A Pet Traveler’s Philosophy
In my 20s I thought life was about collecting things … houses, cars, televisions, sofas, clothes – the list could go on. Gathering possessions was somehow indicative of success, but it was the merciless enemy of contentment. It was like feeding a monster. There was always a newer gadget, a fancier option, a more expensive version of a shinier doodad. It was about the chase – grabbing what you could while pursing the thing that always just seemed out of reach.
In my 30s I realized life was not about collecting things … it was about collecting experiences. We unloaded the houses, televisions, sofas, and most of the clothes to live in the Winnebago and travel the country. The freedom was intoxicating! The weight of all those possessions (and the debt associated with them) was lifted, and we shifted to snapping up places rather than things.

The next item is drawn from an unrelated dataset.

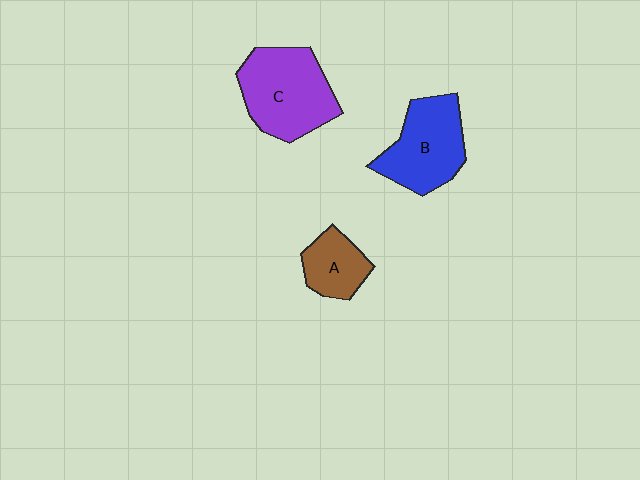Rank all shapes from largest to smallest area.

We were in a frenzy, criss-crossing the country … madly checking destinations off of our bucket list. We spent two years blowing through the most spectacular scenery and dashing by some of the most fantastic places in the world.
Now that I’m quickly approaching my 40s, things have shifted again. I’ve discovered that “collecting” and “experiencing” are uncomfortable bedfellows. A new definition of experience has emerged … and, based on a deeper meaning, we’ve collected very few so far in our travels. I feel like I should wipe the map clean and start again!
Finally, it’s occurred to me that to truly experience a place you have to allow it to change you. You have to absorb a bit of it and take it along with you.
Sometimes it’s easy, but other times digging past the surface and developing a connection that inspires you takes some time. It requires a little doing to let down your guard and open your heart and mind to different perspectives … to let go of preconceived notions and immerse yourself in a new version of reality. And, our incessant human drive to accomplish more – to put more check marks by our “must sees” – stands between us and the possibility that we’ll actually experience any of it.
Being transformed is the ultimate payoff for a traveler … far more than crossing locations off a list. So, please, learn from my experience and slow down. Take the time to watch the light and shadows play off the surfaces as the sun passes overhead. Stop the drive-bys. Let go of the insane urge to collect more and instead, experience more deeply. At the end of the day, it’s those travel memories that have meaning.
Fortunately, our pets are great partners in this endeavor. Just think how happy they are to thoroughly explore every new place – sniffing every tree and bush in their path. Dogs serve as perfect reminders to enjoy the moment … if we’ll only follow their lead.
What places have you traveled that have moved you?